# [SOLVED] Front Audio Connection



## ROADDOGG38 (Jan 10, 2009)

I'm not sure if I should be posting this here or somerwhere else because i don't think this question would be considered a mod, but it is about the case. I have an Antec Performance TX1050B case that has front case connections for audio, usb and firewire. My board is an XFX nForce680i LT (OEM). I need help changing the wire configuration for the front audio. The two ports available are green and pink. The green is for speakers or headphones, I think, want to be 100% sure. The pink I believe should be a mike port? The audio header from the board is suppose to be HD audio and is not labeled the way the case instructions direct you for the hook-up. Can anyone tell me which wires go to what pin numbers.:4-dontkno


----------



## Wrench97 (May 10, 2008)

*Re: Front Audio Connection*

Which OEM did the board come from?
See if this diagram helps your FP cables should be marked


----------



## ROADDOGG38 (Jan 10, 2009)

*Re: Front Audio Connection*

The board is XFX OEM, just mens that it's missing one of the PCI express slots. The one thats not OEM has three and mine only has two. That's the only difference I've noticed between the two.
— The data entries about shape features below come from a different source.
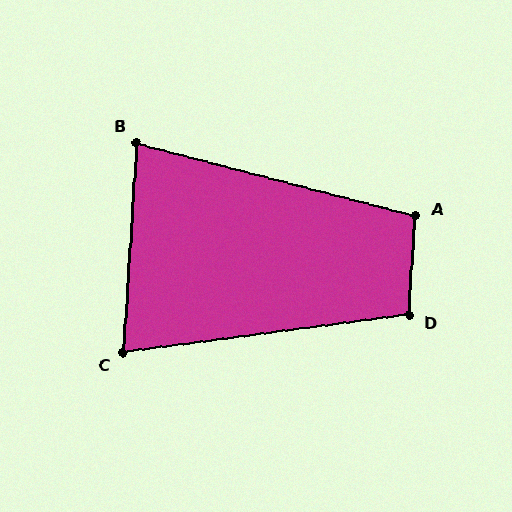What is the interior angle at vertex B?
Approximately 79 degrees (acute).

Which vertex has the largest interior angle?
A, at approximately 101 degrees.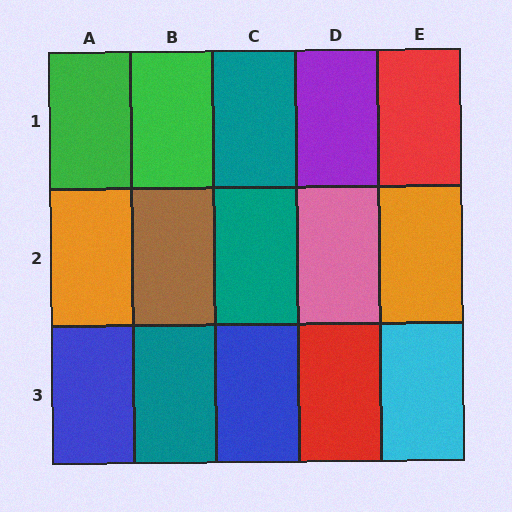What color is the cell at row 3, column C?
Blue.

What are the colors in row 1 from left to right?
Green, green, teal, purple, red.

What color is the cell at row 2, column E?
Orange.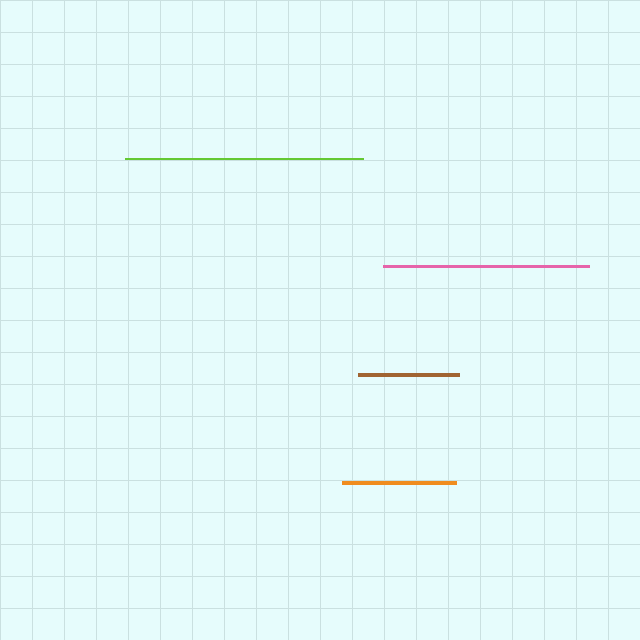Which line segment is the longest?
The lime line is the longest at approximately 238 pixels.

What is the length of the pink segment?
The pink segment is approximately 207 pixels long.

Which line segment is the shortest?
The brown line is the shortest at approximately 101 pixels.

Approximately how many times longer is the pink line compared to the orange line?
The pink line is approximately 1.8 times the length of the orange line.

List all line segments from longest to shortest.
From longest to shortest: lime, pink, orange, brown.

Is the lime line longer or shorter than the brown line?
The lime line is longer than the brown line.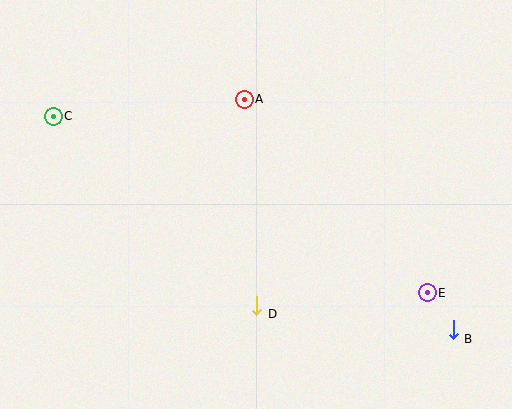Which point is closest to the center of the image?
Point A at (244, 99) is closest to the center.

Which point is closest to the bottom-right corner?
Point B is closest to the bottom-right corner.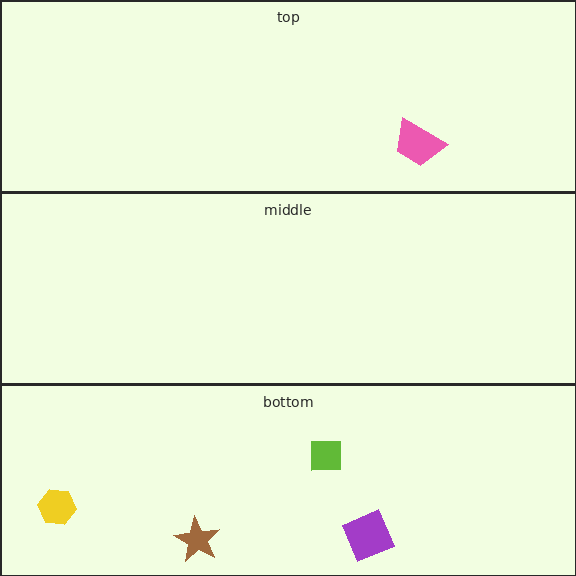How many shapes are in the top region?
1.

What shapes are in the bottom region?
The purple square, the brown star, the lime square, the yellow hexagon.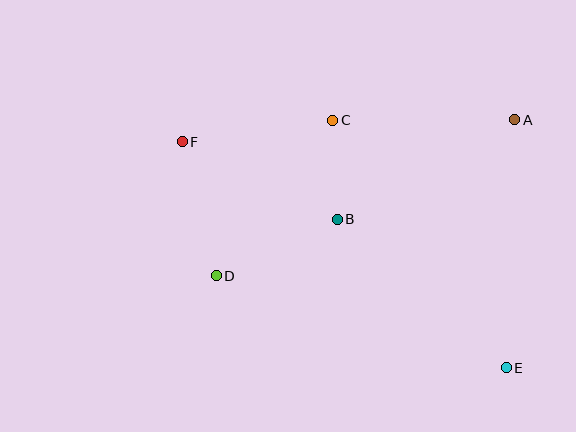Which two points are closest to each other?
Points B and C are closest to each other.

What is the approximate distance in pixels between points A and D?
The distance between A and D is approximately 337 pixels.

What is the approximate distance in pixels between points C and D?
The distance between C and D is approximately 194 pixels.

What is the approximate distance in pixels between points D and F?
The distance between D and F is approximately 138 pixels.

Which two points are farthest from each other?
Points E and F are farthest from each other.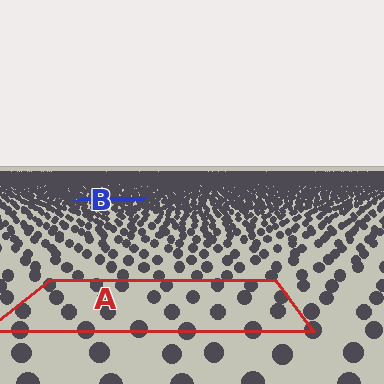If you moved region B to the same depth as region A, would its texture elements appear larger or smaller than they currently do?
They would appear larger. At a closer depth, the same texture elements are projected at a bigger on-screen size.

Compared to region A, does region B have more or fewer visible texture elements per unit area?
Region B has more texture elements per unit area — they are packed more densely because it is farther away.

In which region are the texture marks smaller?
The texture marks are smaller in region B, because it is farther away.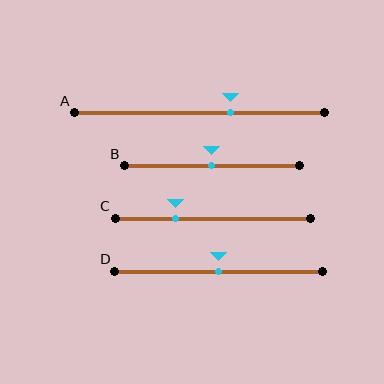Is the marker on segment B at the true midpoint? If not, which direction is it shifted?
Yes, the marker on segment B is at the true midpoint.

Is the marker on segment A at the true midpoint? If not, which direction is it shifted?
No, the marker on segment A is shifted to the right by about 12% of the segment length.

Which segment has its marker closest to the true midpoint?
Segment B has its marker closest to the true midpoint.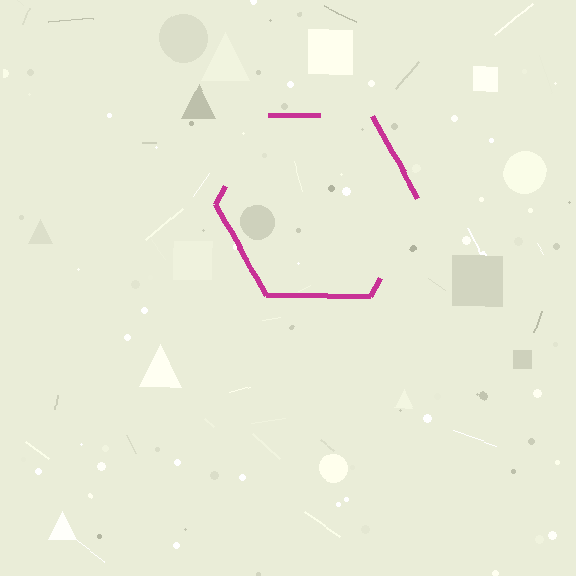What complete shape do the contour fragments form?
The contour fragments form a hexagon.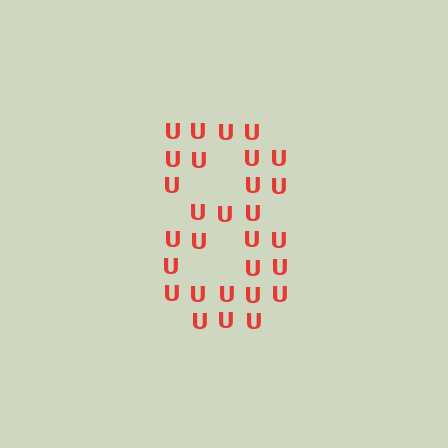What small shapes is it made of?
It is made of small letter U's.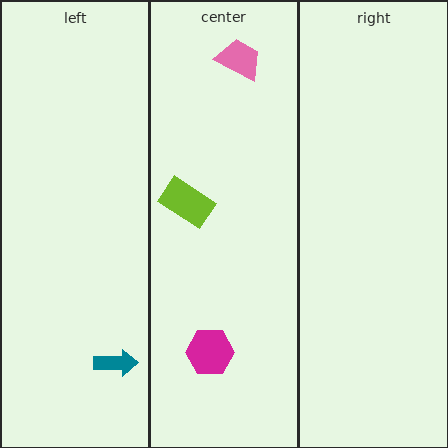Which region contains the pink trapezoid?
The center region.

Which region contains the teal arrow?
The left region.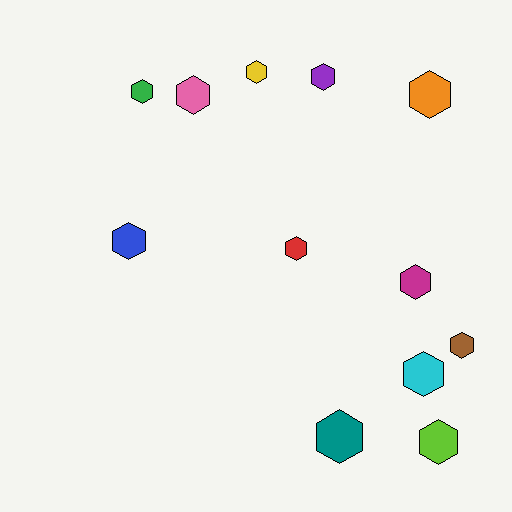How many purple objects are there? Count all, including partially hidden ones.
There is 1 purple object.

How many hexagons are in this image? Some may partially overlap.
There are 12 hexagons.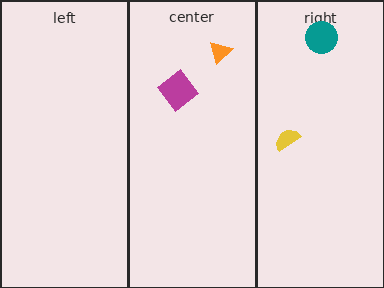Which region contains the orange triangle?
The center region.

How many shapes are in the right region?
2.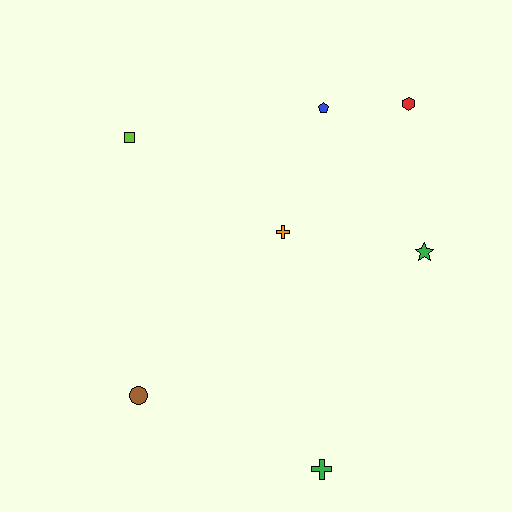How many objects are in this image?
There are 7 objects.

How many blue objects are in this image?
There is 1 blue object.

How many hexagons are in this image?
There is 1 hexagon.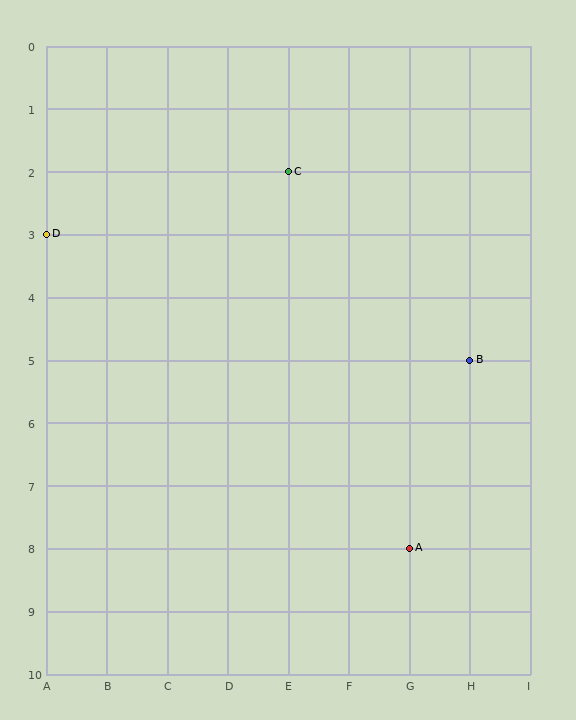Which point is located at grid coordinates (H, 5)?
Point B is at (H, 5).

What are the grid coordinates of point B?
Point B is at grid coordinates (H, 5).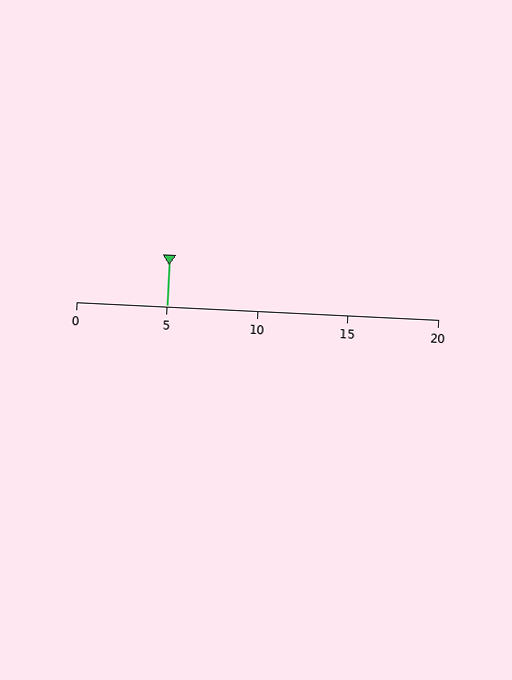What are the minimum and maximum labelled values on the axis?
The axis runs from 0 to 20.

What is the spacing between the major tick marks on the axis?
The major ticks are spaced 5 apart.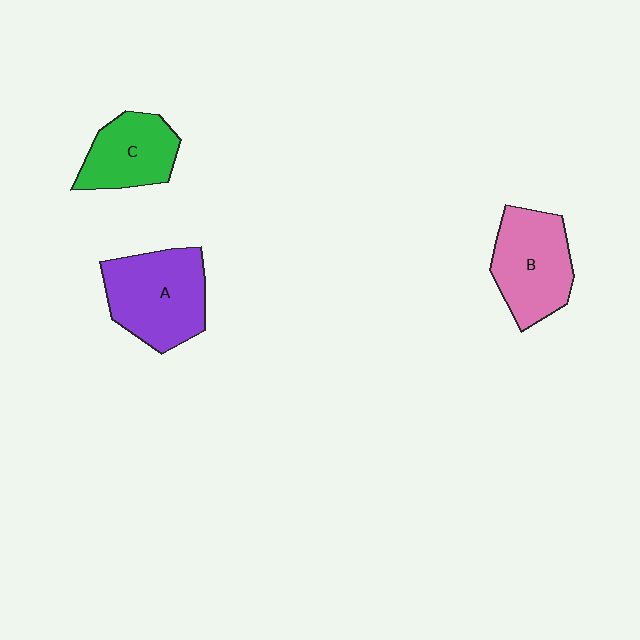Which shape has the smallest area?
Shape C (green).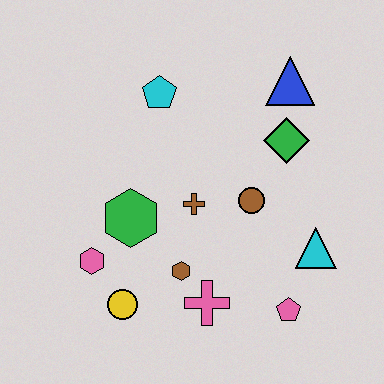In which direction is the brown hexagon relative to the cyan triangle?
The brown hexagon is to the left of the cyan triangle.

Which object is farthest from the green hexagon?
The blue triangle is farthest from the green hexagon.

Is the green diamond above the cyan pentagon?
No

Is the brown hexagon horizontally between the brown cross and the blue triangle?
No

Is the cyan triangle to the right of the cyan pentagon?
Yes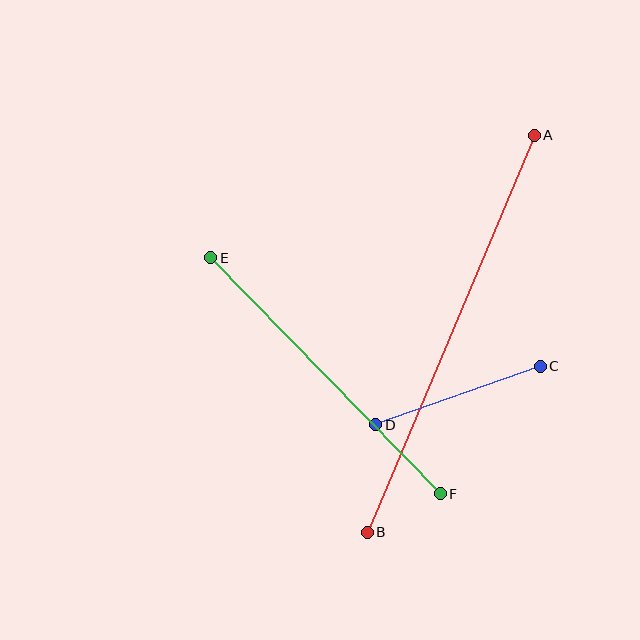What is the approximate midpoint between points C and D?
The midpoint is at approximately (458, 396) pixels.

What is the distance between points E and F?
The distance is approximately 329 pixels.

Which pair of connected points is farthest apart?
Points A and B are farthest apart.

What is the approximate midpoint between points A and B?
The midpoint is at approximately (451, 334) pixels.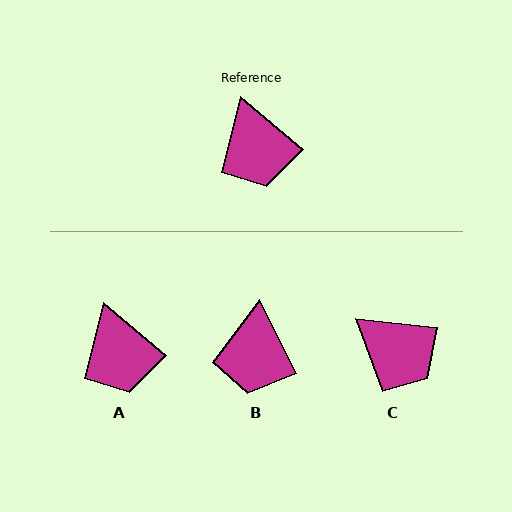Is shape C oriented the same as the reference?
No, it is off by about 34 degrees.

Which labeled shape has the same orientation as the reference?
A.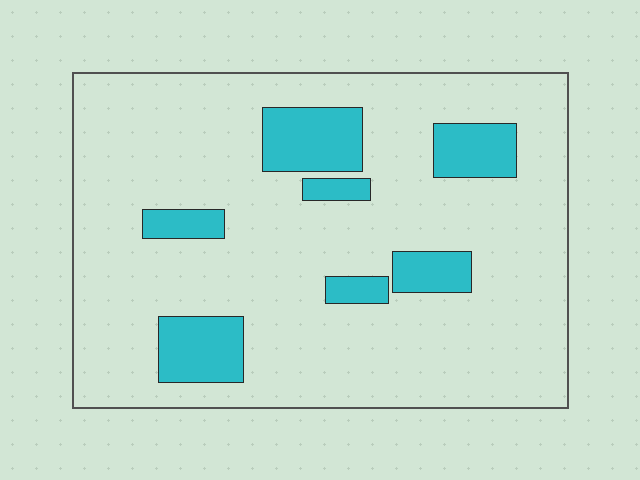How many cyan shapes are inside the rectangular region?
7.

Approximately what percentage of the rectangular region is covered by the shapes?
Approximately 15%.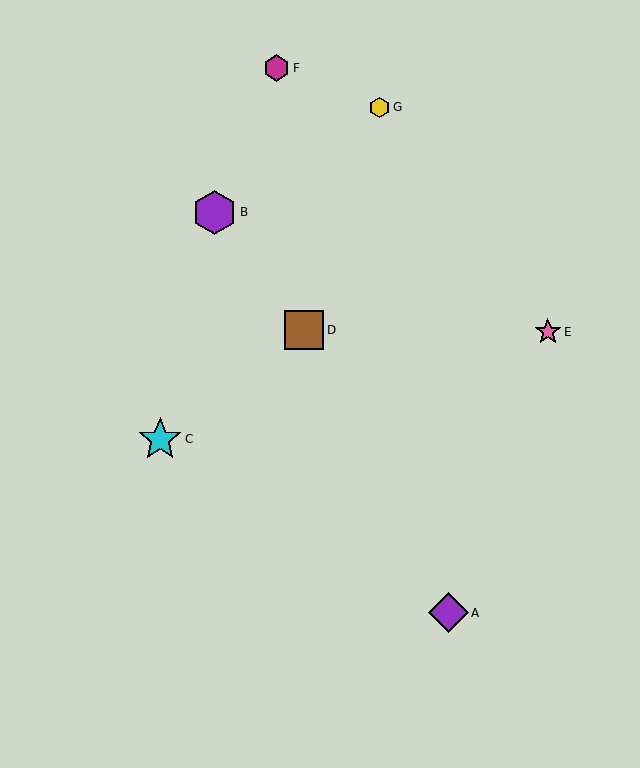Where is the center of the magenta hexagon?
The center of the magenta hexagon is at (277, 68).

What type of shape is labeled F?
Shape F is a magenta hexagon.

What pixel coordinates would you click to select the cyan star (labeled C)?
Click at (160, 439) to select the cyan star C.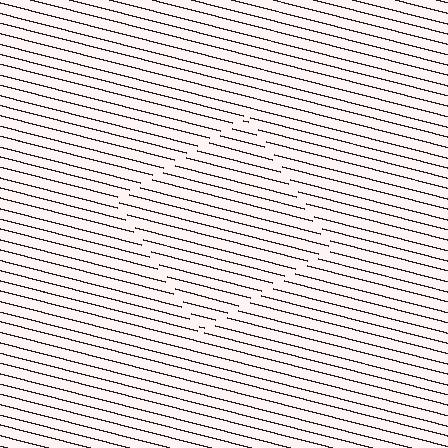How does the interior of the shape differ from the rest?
The interior of the shape contains the same grating, shifted by half a period — the contour is defined by the phase discontinuity where line-ends from the inner and outer gratings abut.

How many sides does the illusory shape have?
4 sides — the line-ends trace a square.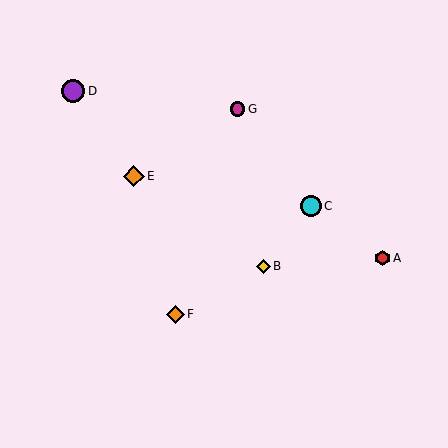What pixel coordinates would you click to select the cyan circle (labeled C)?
Click at (311, 206) to select the cyan circle C.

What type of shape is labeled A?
Shape A is a red hexagon.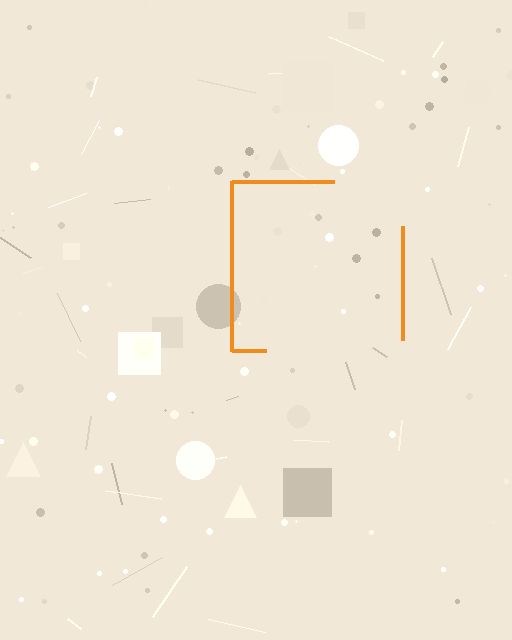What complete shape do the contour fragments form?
The contour fragments form a square.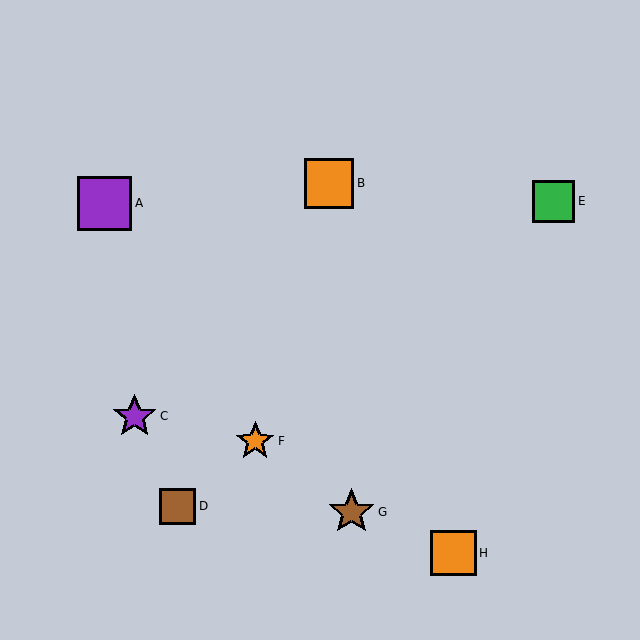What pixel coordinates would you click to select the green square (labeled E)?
Click at (553, 201) to select the green square E.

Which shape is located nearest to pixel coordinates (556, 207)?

Yeah, this diagram is similar to the mobo user guide. The guide haspins assigned as:

pin 1 - PORT1_L
pin 2 - AUD_GND
pin 3 - PORT1_R
pin 4 - PRECENCE_J
pin 5 - PORT2_R
pin 6 - SENSE1_RETURN
pin 7 - SENSE_SEND
pin 8 - EMPTY
pin 9 - PORT2_L
PIN10- SENSE2_RETURN

but the pin assignment for the case is:

1. microphonesignal pin: connect the mic here
2. microphone power: connect the mic-bias here
3. ground pin for audio here
4. front right speaker out: connect the FPOUT-R here
5. front left speaker out: connect the FPOUT-L here
6. rear right speaker out : connect RET-R here
7. rear left speaker out: connect RET-L here
nothing for 8, 9, and 10.

So my problem is that the terms and number of pins don't match-up. For example: the mobo is PORT1_L, does this translate into FPOUT-L or RET-L from the case. This is what I can't figure out. I do know that HD audio is basically two front speakers, R and L.
Two side speakers, R and L. Two rear surround speakers, a subwoofer and a center channel speaker. Getting that down to just 2.0 stereo is also part of the problem, which I'm sure the front audio on the case is.


----------



## ROADDOGG38 (Jan 10, 2009)

*Re: Front Audio Connection*

Check the info starting on page 19. Helped me solve my issue.


----------



## Wrench97 (May 10, 2008)

That is a handy guide.


----------